Le printemps avançait, mon maître avait repris ses promenades sur ses terres avec Catherine, mais, en vérité, il ne retrouvait pas ses forces. Le jour anniversaire des dix-sept ans de Catherine, il ne fit pas sa visite au cimetière. Le temps était pluvieux, et il me dit qu'il remettrait la chose à un autre jour. Il écrivit de nouveau à Linton, lui faisant part de son vif désir de le voir; et, si le jeune malade avait été en état de se présenter, je suis sûre que son père l'aurait autorisé à venir. Les choses étant ce qu'elles étaient, Linton répondit à son oncle que son père lui refusait l'autorisation de venir à la Grange; mais que le bon souvenir de son oncle le remplissait de joie, qu'il avait bien l'espoir de le rencontrer un jour dans ses promenades et de lui demander en personne à ne plus être si entièrement séparé de sa cousine, il finissait même par demander que M. Linton lui donnât un rendez-vous quelque part dans la campagne, et y vint avec sa fille.
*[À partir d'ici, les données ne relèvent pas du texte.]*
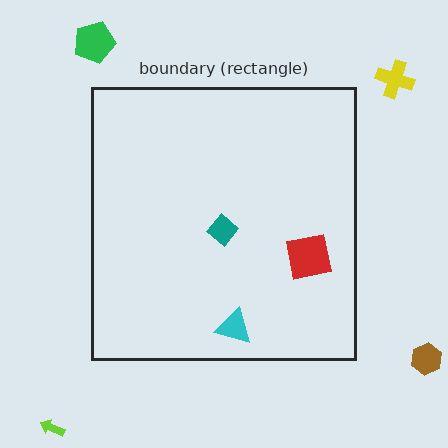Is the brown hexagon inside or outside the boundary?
Outside.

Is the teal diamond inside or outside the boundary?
Inside.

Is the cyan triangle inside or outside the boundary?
Inside.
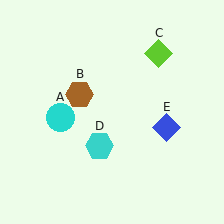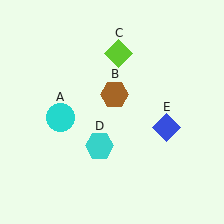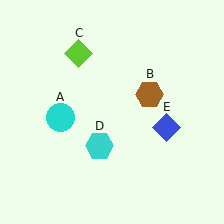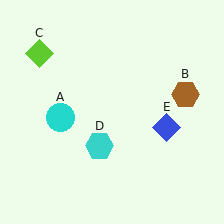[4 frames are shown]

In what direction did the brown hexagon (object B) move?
The brown hexagon (object B) moved right.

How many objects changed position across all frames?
2 objects changed position: brown hexagon (object B), lime diamond (object C).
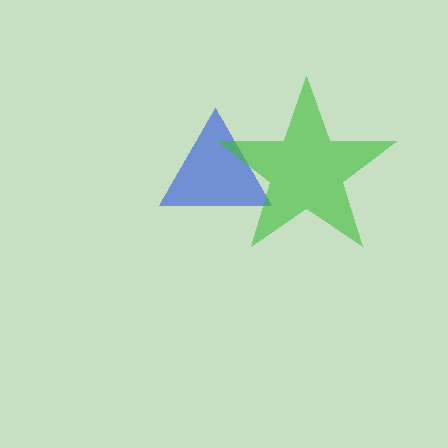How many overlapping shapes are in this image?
There are 2 overlapping shapes in the image.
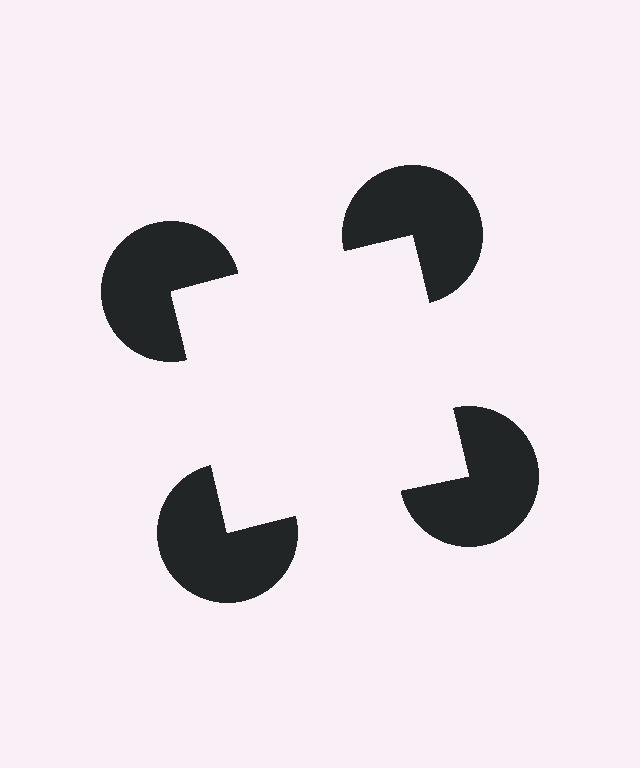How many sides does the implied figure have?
4 sides.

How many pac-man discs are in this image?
There are 4 — one at each vertex of the illusory square.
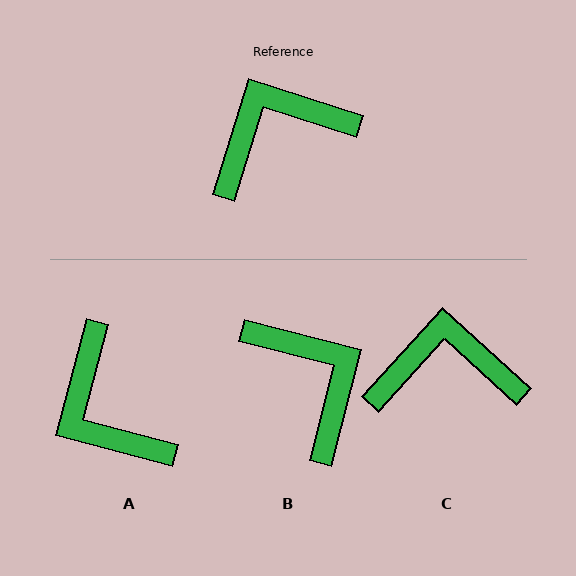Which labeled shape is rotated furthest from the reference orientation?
A, about 93 degrees away.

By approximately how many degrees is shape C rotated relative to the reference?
Approximately 25 degrees clockwise.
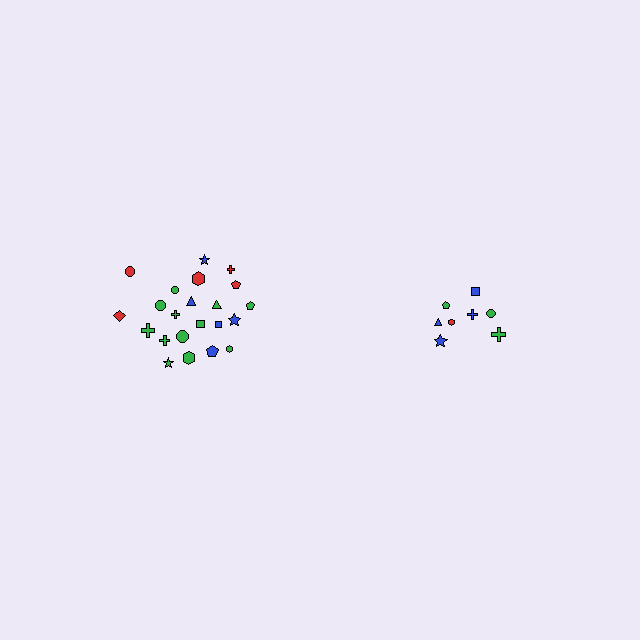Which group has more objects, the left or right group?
The left group.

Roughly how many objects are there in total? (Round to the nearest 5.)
Roughly 30 objects in total.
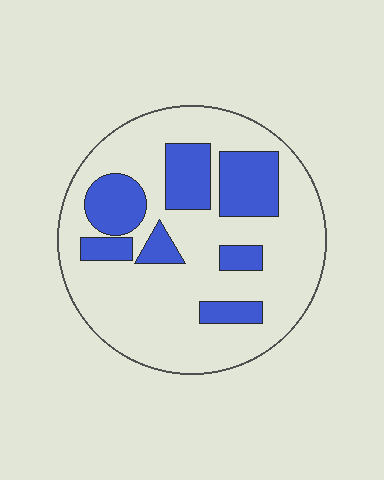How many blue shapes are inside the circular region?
7.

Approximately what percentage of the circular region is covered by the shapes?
Approximately 25%.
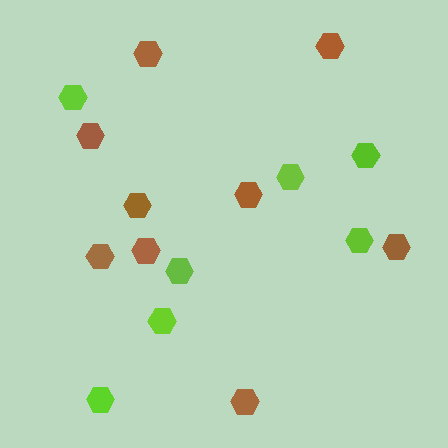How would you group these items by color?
There are 2 groups: one group of brown hexagons (9) and one group of lime hexagons (7).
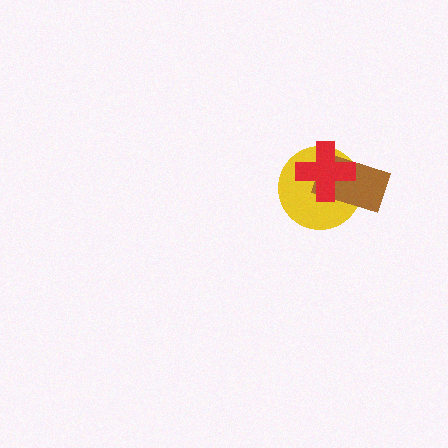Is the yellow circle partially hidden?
Yes, it is partially covered by another shape.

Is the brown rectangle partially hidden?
Yes, it is partially covered by another shape.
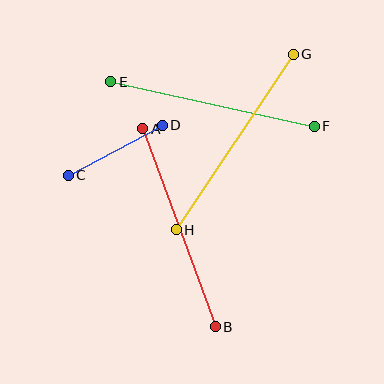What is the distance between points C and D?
The distance is approximately 106 pixels.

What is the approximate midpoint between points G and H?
The midpoint is at approximately (235, 142) pixels.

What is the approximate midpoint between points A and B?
The midpoint is at approximately (179, 228) pixels.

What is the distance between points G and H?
The distance is approximately 211 pixels.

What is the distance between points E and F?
The distance is approximately 208 pixels.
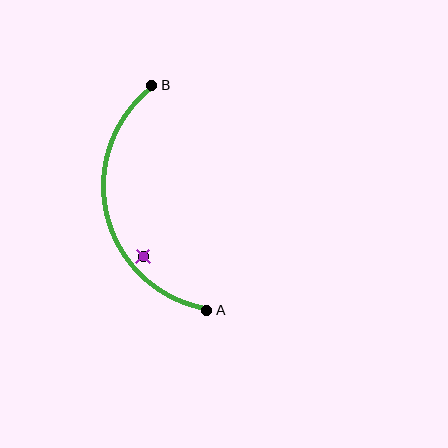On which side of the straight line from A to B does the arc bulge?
The arc bulges to the left of the straight line connecting A and B.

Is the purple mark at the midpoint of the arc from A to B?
No — the purple mark does not lie on the arc at all. It sits slightly inside the curve.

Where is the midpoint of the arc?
The arc midpoint is the point on the curve farthest from the straight line joining A and B. It sits to the left of that line.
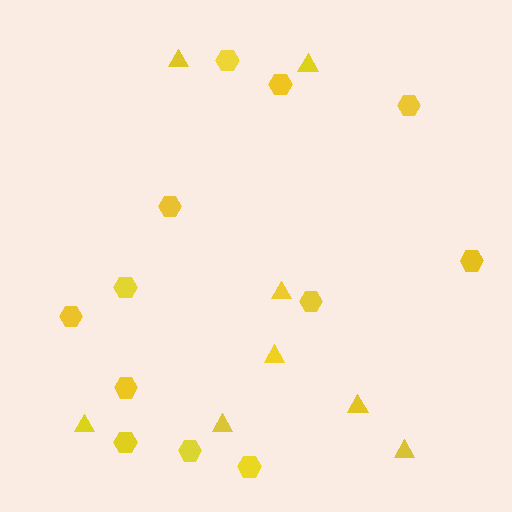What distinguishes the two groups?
There are 2 groups: one group of hexagons (12) and one group of triangles (8).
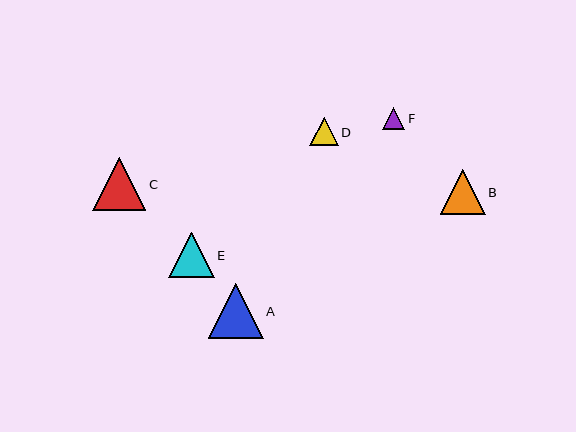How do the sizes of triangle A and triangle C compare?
Triangle A and triangle C are approximately the same size.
Malgré les sentiments qu'il éprouvait pour son neveu, Edgar ne put consentir à cette requête, étant hors d'état d'accompagner Catherine. Il répondit que peut-être à l'été on se verrait, et qu'en attendant il le priait de continuer à écrire de temps à autre. Linton n'y manqua pas. Il est probable qu'il aurait rempli toutes ses lettres de lamentations sur son triste sort aux Heights, si son père n'avait pas tenu à être au courant de la correspondance et ne l'avait pas forcé à ne parler que de son amitié et de son amour.
Le jeune Linton et son père avaient dans Catherine une alliée puissante; ou persuada enfin à mon maître d'autoriser les deux jeunes gens à se promener ensemble dans la campagne, une fois par semaine, sous ma surveillance: lui-même, loin d'aller mieux, se sentait plus faible tous les jours. Bien qu'il eût déjà réservé pour sa fille une portion de sa fortune, il avait naturellement le désir de lui voir conserver la maison de ses ancêtres; et il ne considérait la chose comme possible que si Catherine se mariait avec son cousin. Il ne se doutait pas que ce dernier allait aussi mal que lui-même; personne d'ailleurs ne s'en doutait, je crois, car aucun médecin n'allait aux Heights et nous n'avions personne pour nous instruire de l'état du jeune homme. Moi-même, je commençais à m'imaginer que mes pressentiments étaient faux, et que Linton Heathcliff se rétablissait, puisqu'il proposait de faire des promenades sur la lande et paraissait si attaché à sa poursuite amoureuse. C'est plus tard seulement que j'appris avec quelle cruauté tyrannique Heathcliff avait traité son enfant mourant, et comment il l'avait contraint à cette apparente bonne humeur, par des procédés d'autant plus pressants qu'il sentait plus proche le danger de voir déjoués ses avides projets.
[CHAPITRE VII]
On était déjà au milieu de l'été lorsque M. Edgar donna enfin son consentement aux rendez-vous et que Catherine et moi nous nous mîmes en route pour la première entrevue. Le temps était lourd et brûlant, mais il n'y avait pas à craindre de pluie, et nous avions pris rendez-vous auprès de la grande borne, sur le carrefour des deux routes. En arrivant à cet endroit nous trouvâmes un petit berger que l'on avait envoyé vers nous et qui nous dit que Master Linton était de l'autre côté de la colline et qu'il nous priait d'aller le rejoindre un peu plus loin.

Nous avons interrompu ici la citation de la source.